Digital artist Débora Silva has created a series of 3D scans of people who took part in the Black Lives Matter protest in London's Hyde Park on Wednesday, following the death of George Floyd in police custody.
Each of the scans, which Silva posted to Instagram, shows a digital version of an individual protestor who took part in the march to support racial equality in Hyde Park in London.
"Since the death of George Floyd, an unprecedented amount of activism has been witnessed all around the globe, which was strongly driven by social media, activating protestors in dozens of countries," Silva told Dezeen.
"Here I wanted to bring the real protestors into the digital space in a series of images that haven't been seen in protest photography."
Silva hopes that the images will show the individual protestors in a new light, but also portray the wider collective of people around the world that are currently protesting.
"I believe that the portrait of the individual is significant when it represents the collective," she explained. "My series of portraits focus on the individual but aims to portray us all – diverse and united for a cause."

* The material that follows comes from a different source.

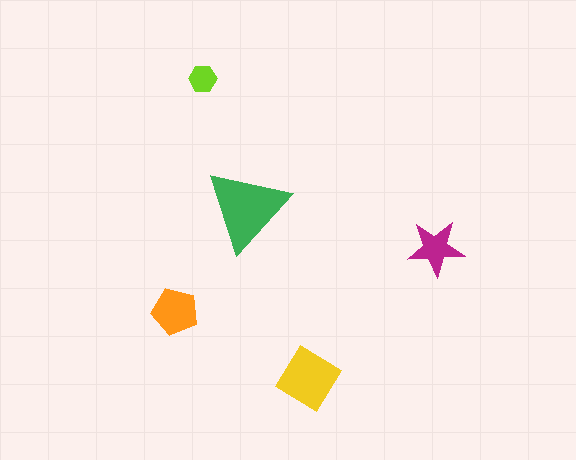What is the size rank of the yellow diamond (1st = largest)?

Floyd was killed in Minneapolis on Monday 25 May when a white officer knelt on his neck for eight minutes and 46 seconds.

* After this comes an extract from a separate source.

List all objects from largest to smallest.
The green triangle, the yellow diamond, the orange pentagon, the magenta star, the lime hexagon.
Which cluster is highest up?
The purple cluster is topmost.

His death prompted protests demanding racial equality that spread across the United States and have been repeated in countries across the world. Silva captured these images at a protest in London's Hyde Park on 3 June.

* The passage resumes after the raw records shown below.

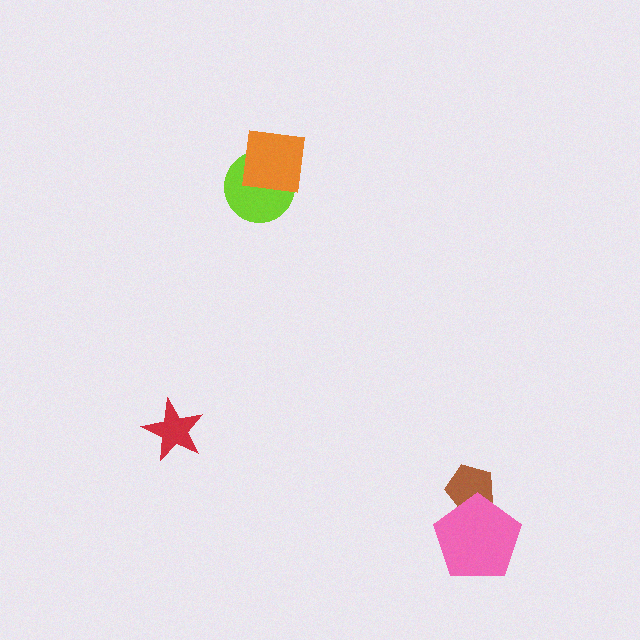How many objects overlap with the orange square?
1 object overlaps with the orange square.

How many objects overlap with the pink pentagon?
1 object overlaps with the pink pentagon.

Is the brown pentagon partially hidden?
Yes, it is partially covered by another shape.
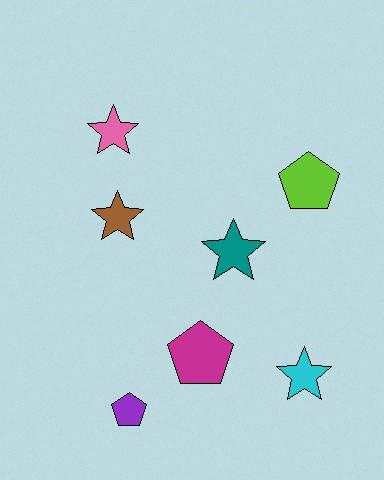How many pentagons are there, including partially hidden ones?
There are 3 pentagons.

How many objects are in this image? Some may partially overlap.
There are 7 objects.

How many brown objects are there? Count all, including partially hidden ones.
There is 1 brown object.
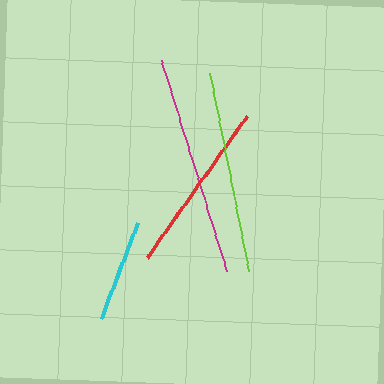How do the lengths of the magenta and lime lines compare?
The magenta and lime lines are approximately the same length.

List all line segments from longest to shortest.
From longest to shortest: magenta and lime (about equal), red, cyan.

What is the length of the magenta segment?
The magenta segment is approximately 221 pixels long.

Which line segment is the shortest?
The cyan line is the shortest at approximately 103 pixels.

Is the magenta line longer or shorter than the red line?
The magenta line is longer than the red line.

"I decided to create these 3D scans following the work I do as a digital artist in which I create digital sculptures that depict people or events that I consider significant," she explained.
"I hope to immortalise this historic moment, it was one of the ways I found to contribute and participate in what I believe to be an important and necessary revolution."
Silva believes that the 3D scans will stand alongside the numerous photos and videos that have documented the protest and protestors, likening the medium to sculpture.
"3D scans are an alternative to photos and video, they do not replace them," she said. "I chose 3D scans as my medium due to the proximity to sculpture."
Other designers and artists have reacted to the death of Floyd by sharing illustrations and resources to draw attention to the Black Lives Matter cause, while artist Jammie Holmes flew banners depicting Floyd's last words above US cities.